The images of the equations on this page were taken from the Wikipedia pages referenced for each equation.
In [16]:
from IPython.display import Image
In the following cell, use Markdown and LaTeX to typeset the equation for the probability density of the normal distribution $f(x, \mu, \sigma)$, which can be found here. Following the main equation, write a sentence that defines all of the variable in the equation.
$f(x,\mu,\sigma)=\frac{1}{\sigma\sqrt{2\pi}}e^\frac{-(x-\mu)^2}{2\sigma^2}$ $\mu$ is the mean $\sigma$ is the standard deviation
In the following cell, use Markdown and LaTeX to typeset the equation for the time-dependent Schrodinger equation for non-relativistic particles shown here (use the version that includes the Laplacian and potential energy). Following the main equation, write a sentence that defines all of the variable in the equation.

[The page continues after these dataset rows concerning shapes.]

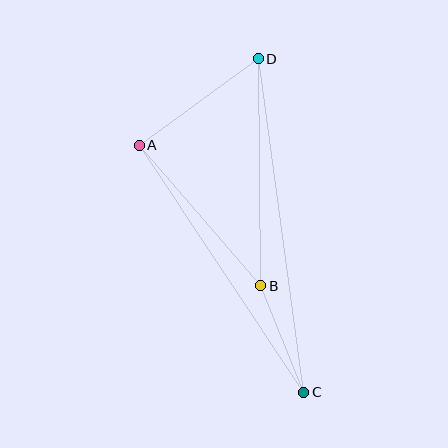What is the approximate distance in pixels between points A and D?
The distance between A and D is approximately 147 pixels.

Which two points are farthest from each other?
Points C and D are farthest from each other.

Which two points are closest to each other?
Points B and C are closest to each other.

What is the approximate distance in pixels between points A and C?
The distance between A and C is approximately 297 pixels.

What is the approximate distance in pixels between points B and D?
The distance between B and D is approximately 227 pixels.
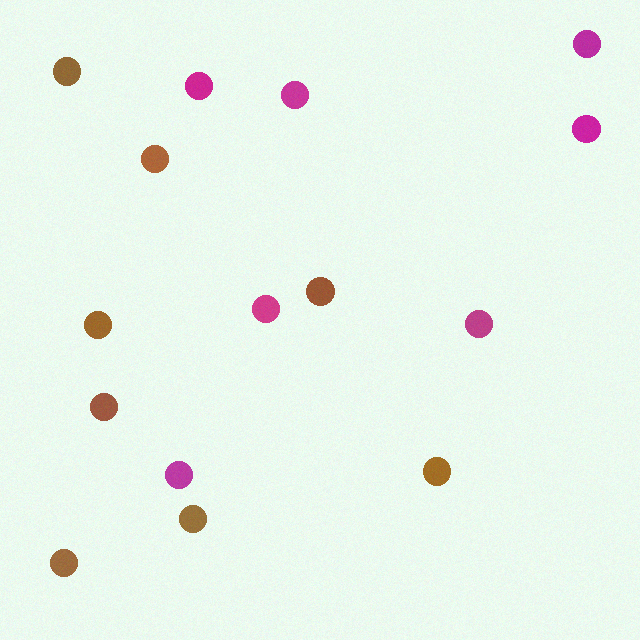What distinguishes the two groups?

$\imath\hbar\frac{\partial}{\partial t}\Psi(r,t)=[\frac{-\hbar^2}{2\mu}\nabla^2+V(r,t)]\Psi(r,t)$ $\imath$ is the imaginary number $\Psi(r,t)$ is the wave function $\mu$ is the reduced mass of the particle $\nabla$ is the Laplacian operator $V(r,t)$ is the Potential Energy
In the following cell, use Markdown and LaTeX to typeset the equation for the Laplacian squared ($\Delta=\nabla^2$) acting on a scalar field $f(r,\theta,\phi)$ in spherical polar coordinates found here. Following the main equation, write a sentence that defines all of the variable in the equation.
$\nabla f = \frac{1}{r^2}\frac{\partial}{\partial r}(r^2\frac{\partial f}{\partial r}) + \frac{1}{r^2\sin\theta} \frac{\partial}{\partial\theta}(\sin\theta\frac{\partial f}{\partial\theta})+\frac{1}{r^2\sin^2\theta} \frac{\partial^2 f}{\partial\psi^2}$
The variable r is the distannce from the origin and theta is the azimuth angle.